Markov Decision Process and Reinforcement Learning (Part 1)

Markov decision process (MDP) is a framework for modeling decision making and is very popularly used in the areas of machine learning, robotics, economics and others. An MDP models a decision maker (henceforth agent) in a world, where the agent gets a reward for performing action and the long term goal is to maximize the total reward. The concept of MDP is very intimately tied with the idea of Reinforcement Learning (RL), which is a machine learning framework for learning policies for decision making.

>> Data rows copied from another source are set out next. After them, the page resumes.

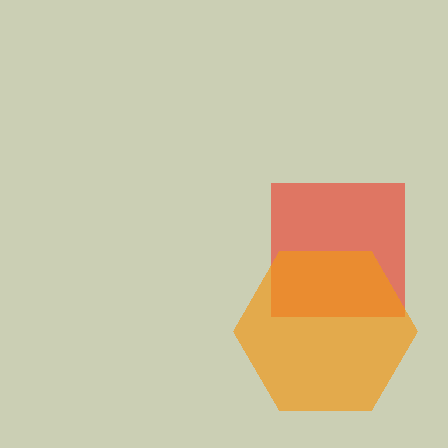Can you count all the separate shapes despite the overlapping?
Yes, there are 2 separate shapes.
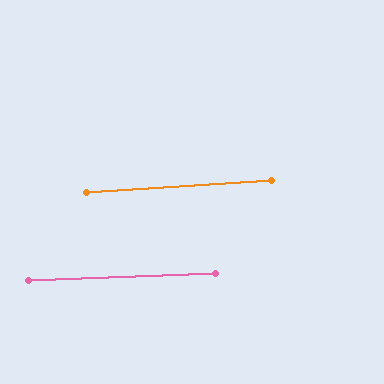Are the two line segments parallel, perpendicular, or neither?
Parallel — their directions differ by only 1.5°.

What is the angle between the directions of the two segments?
Approximately 2 degrees.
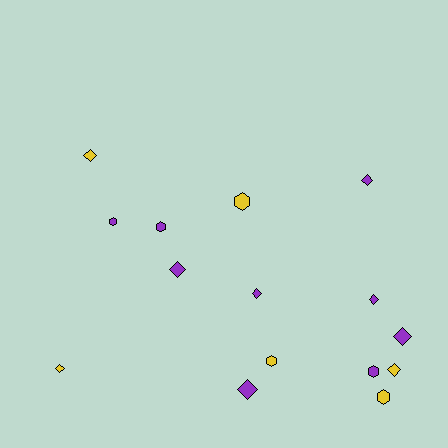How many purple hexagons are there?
There are 3 purple hexagons.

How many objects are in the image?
There are 15 objects.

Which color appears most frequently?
Purple, with 9 objects.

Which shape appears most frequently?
Diamond, with 9 objects.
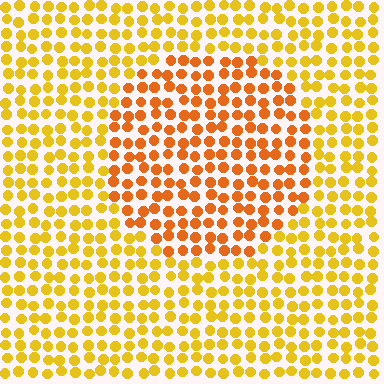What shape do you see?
I see a circle.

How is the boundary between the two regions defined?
The boundary is defined purely by a slight shift in hue (about 27 degrees). Spacing, size, and orientation are identical on both sides.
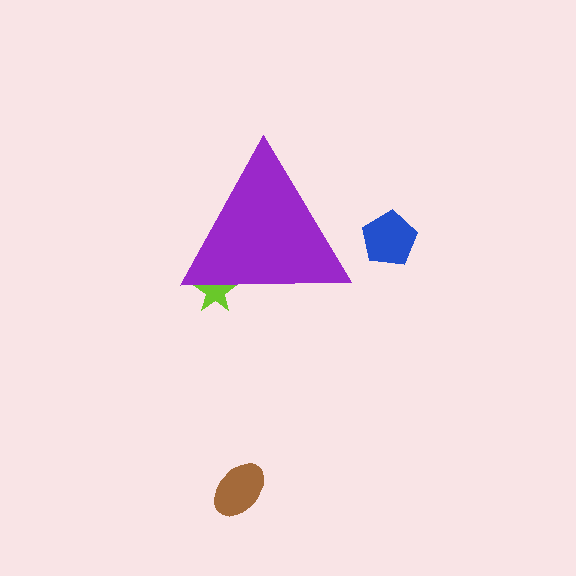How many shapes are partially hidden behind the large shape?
1 shape is partially hidden.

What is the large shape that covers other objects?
A purple triangle.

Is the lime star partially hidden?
Yes, the lime star is partially hidden behind the purple triangle.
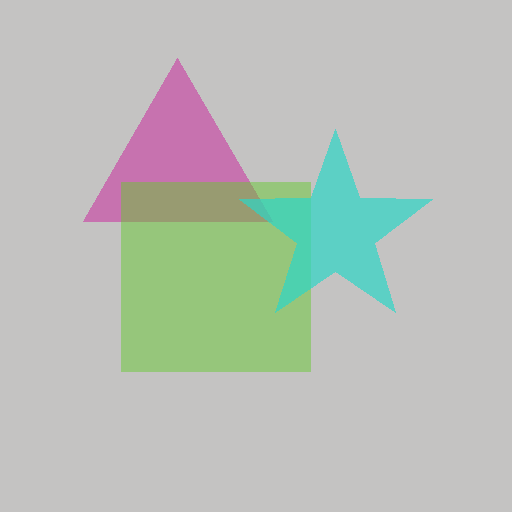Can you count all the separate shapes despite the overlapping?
Yes, there are 3 separate shapes.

The general idea of MDP has been around since 1950s whereas RL has been around since 1969 (Andreae’s 1969). Long considered (often unjustifiably) suitable for only toy problems, RL has seen a recent renewal due to reasons, I will explain later. There is a good amount of literature on MDP and RL, with the Reinforcement learning book by Sutton and Barto, being a particularly good introduction to the subject. However, I found that these resources remove some essential mathematical treatment or they are written for mathematicians and beyond the reach of general audience.

In this post, I will cover a simple mathematical treatment of MDP with proofs of fundamental concepts. It will be best to use this post as complementary to Sutton and Barto. At places, I did not find proof of many theorems, and in such cases I have supplied my own proofs (marked with *). Please be careful in reading these proofs and let me know if you find any error.

1. Introduction

Definition: An MDP M is defined by the tuple (S, A, P, R, \gamma) where S is a set of states, A is a set of actions that an agent can take, P^a_{s,s'} is defined for all s,s' \in S and a \in A and denotes the probability of transitioning to state s' from state s on taking action a, we will denote such a transition as s \rightarrow_a s'R^a_{s,s'} is a real number denoting the reward received by the agent in the transitions \rightarrow_a s'\gamma is a real number that denotes how much to discount future rewards (its purpose will become clear shortly).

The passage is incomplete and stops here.